Introduction
The presence of nuisance alarms, defined as alarms that annunciate excessively, unnecessarily, or do not return to normal after the correct response is taken, poses a significant threat to facility safety and efficiency. Their constant barrage negatively impacts operators / dispatchers, leading to many problems:
- Alarm Fatigue: Repeated exposure to false alarms desensitizes personnel, making it difficult to distinguish between critical and non-critical events.
- Heightened Stress: The constant pressure to respond to alarms, even if many are false, creates a stressful work environment.
- Desensitization: Over time, personnel may begin to ignore alarms altogether, potentially missing critical warnings.
- Impact to System Performance: Use of excessive resources (memory, bandwidth) may compromise automation system performance.
- Undermining Response Protocols: Inconsistent response processes necessitate additional training and leads to unreliable results.
The ultimate consequence of these issues can be disastrous:
- Unplanned Downtime: Ignoring critical alarms can lead to equipment failures and unplanned outages of revenue-generating spaces.
- Facility Incidents: In the worst-case scenario, missed alarms can escalate into safety incidents with property damage, loss of product / research, or even injuries / death.
The culprits behind nuisance alarms include poor system design and configuration, malfunctioning hardware, and alarms that don't provide valuable information for facility operations. Reducing the number and impact of nuisance alarms is crucial for minimizing operational risk and maximizing operator / dispatcher performance.
Purpose
This article provides a methodology for identifying nuisance alarms via Alarm Triage™ and fixing them. Alarm Triage reports should be scheduled to run and distribute automatically (e.g., on a weekly basis) to become part of a regular weekly review process.
Actions to fix nuisance alarms include making changes at the source (e.g., Building Automation System (BAS) alarm configuration), modifying sequence of operations, and fixing hardware issues.
What is a Facility Alarm (or what should it be)?
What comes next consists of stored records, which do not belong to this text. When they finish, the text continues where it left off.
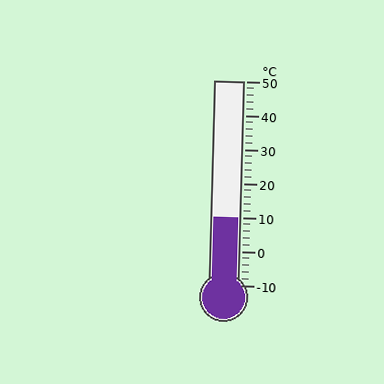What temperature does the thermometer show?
The thermometer shows approximately 10°C.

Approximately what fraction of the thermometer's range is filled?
The thermometer is filled to approximately 35% of its range.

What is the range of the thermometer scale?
The thermometer scale ranges from -10°C to 50°C.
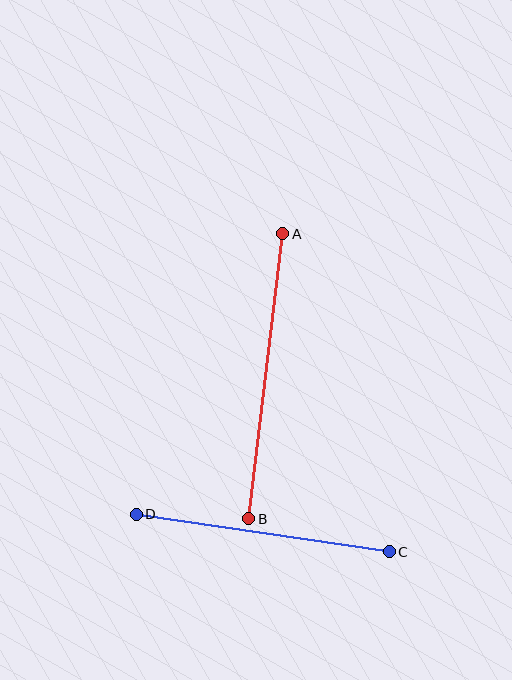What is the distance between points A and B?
The distance is approximately 287 pixels.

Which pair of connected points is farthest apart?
Points A and B are farthest apart.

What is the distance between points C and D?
The distance is approximately 256 pixels.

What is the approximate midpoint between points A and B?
The midpoint is at approximately (266, 376) pixels.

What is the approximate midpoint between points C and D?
The midpoint is at approximately (263, 533) pixels.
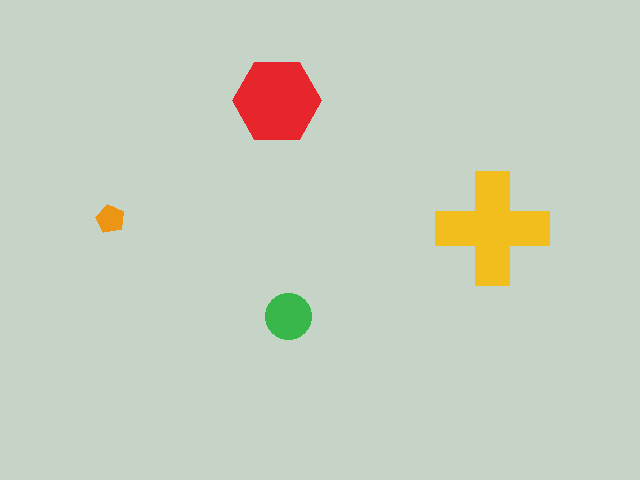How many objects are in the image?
There are 4 objects in the image.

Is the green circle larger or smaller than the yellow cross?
Smaller.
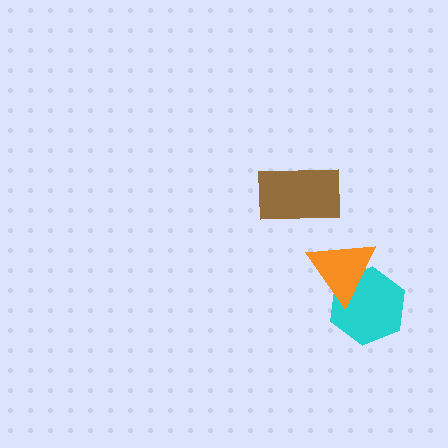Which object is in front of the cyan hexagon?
The orange triangle is in front of the cyan hexagon.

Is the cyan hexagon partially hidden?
Yes, it is partially covered by another shape.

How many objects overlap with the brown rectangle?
0 objects overlap with the brown rectangle.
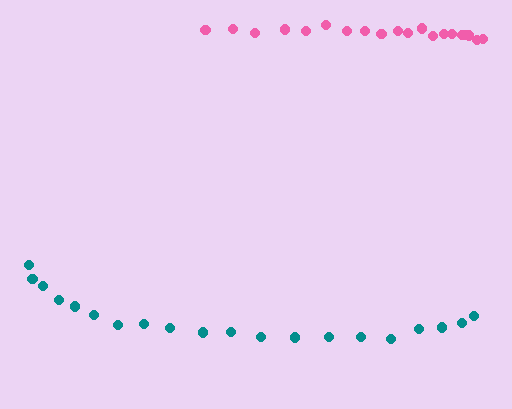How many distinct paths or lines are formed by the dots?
There are 2 distinct paths.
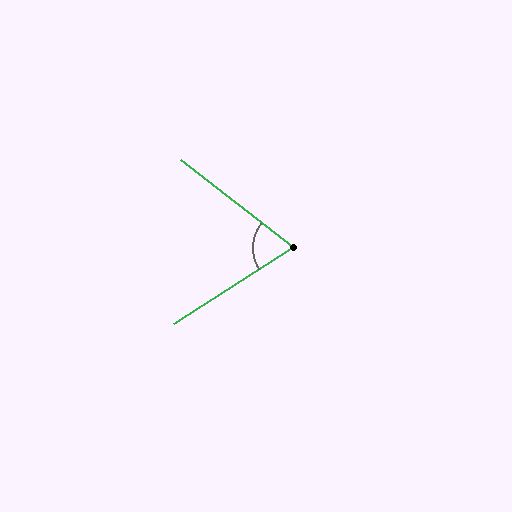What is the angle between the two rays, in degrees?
Approximately 71 degrees.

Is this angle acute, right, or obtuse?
It is acute.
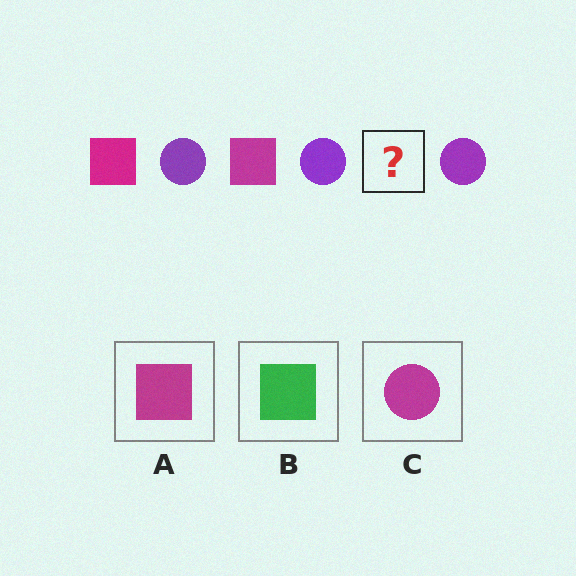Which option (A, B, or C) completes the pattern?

The most important principle of alarm management is that an alarm should annunciate only when it meets specific criteria (derived from the definition of a facility alarm below). These criteria ensure the alarms are valid, meaningful, and actionable. The process of reviewing alarms against these criteria to identify nuisance alarms is called alarm rationalization.
Facility alarm: a facility abnormal space condition, performance deviation, or equipment malfunction…
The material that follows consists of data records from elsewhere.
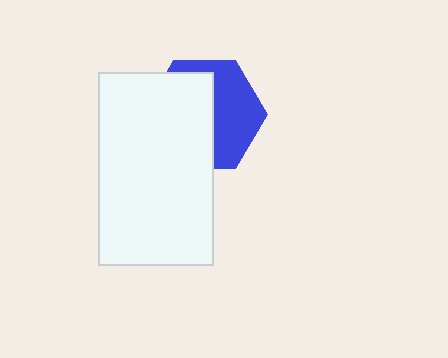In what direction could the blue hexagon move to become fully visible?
The blue hexagon could move right. That would shift it out from behind the white rectangle entirely.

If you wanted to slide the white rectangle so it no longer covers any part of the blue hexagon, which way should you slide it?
Slide it left — that is the most direct way to separate the two shapes.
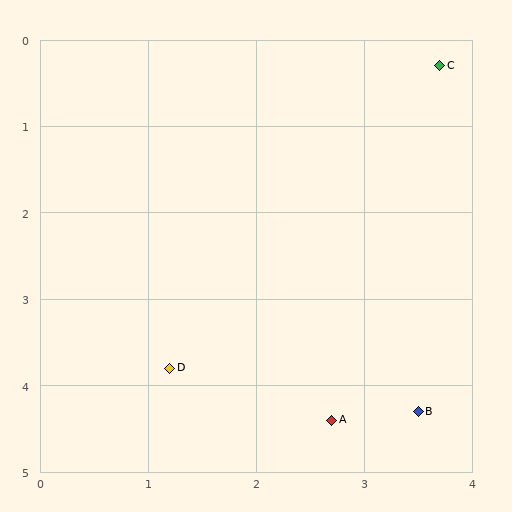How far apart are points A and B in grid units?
Points A and B are about 0.8 grid units apart.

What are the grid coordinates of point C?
Point C is at approximately (3.7, 0.3).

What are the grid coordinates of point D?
Point D is at approximately (1.2, 3.8).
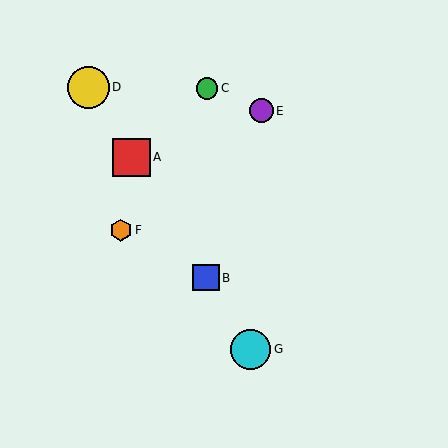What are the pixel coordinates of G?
Object G is at (250, 349).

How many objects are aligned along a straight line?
4 objects (A, B, D, G) are aligned along a straight line.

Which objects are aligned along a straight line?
Objects A, B, D, G are aligned along a straight line.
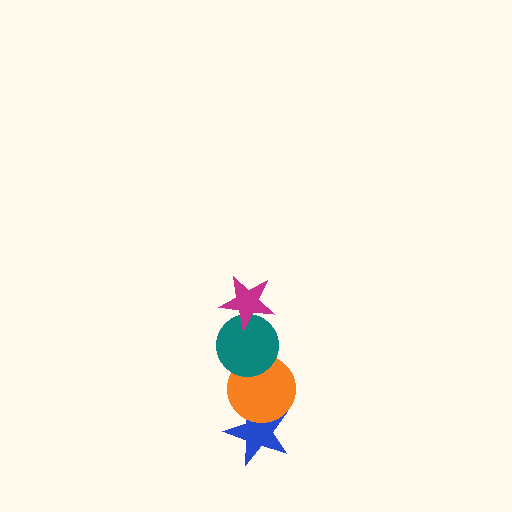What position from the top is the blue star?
The blue star is 4th from the top.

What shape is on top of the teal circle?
The magenta star is on top of the teal circle.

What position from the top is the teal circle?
The teal circle is 2nd from the top.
=> The condition is unexpected and not a result of normal operations
which requires a timely operator action (e.g., write a CMMS work order, adjust a BAS temperature setpoint)...
=> A human response is required to address the issue
to prevent a consequence. (e.g., loss of lab research or shutdown of an OR).
=> There is a consequence if no action is taken
Definition based on ANSI/ISA-18.2-2016.
Types of Nuisance Alarms
Although there are different types of nuisance alarms, they share the characteristic of violating one or more of the alarm criteria above.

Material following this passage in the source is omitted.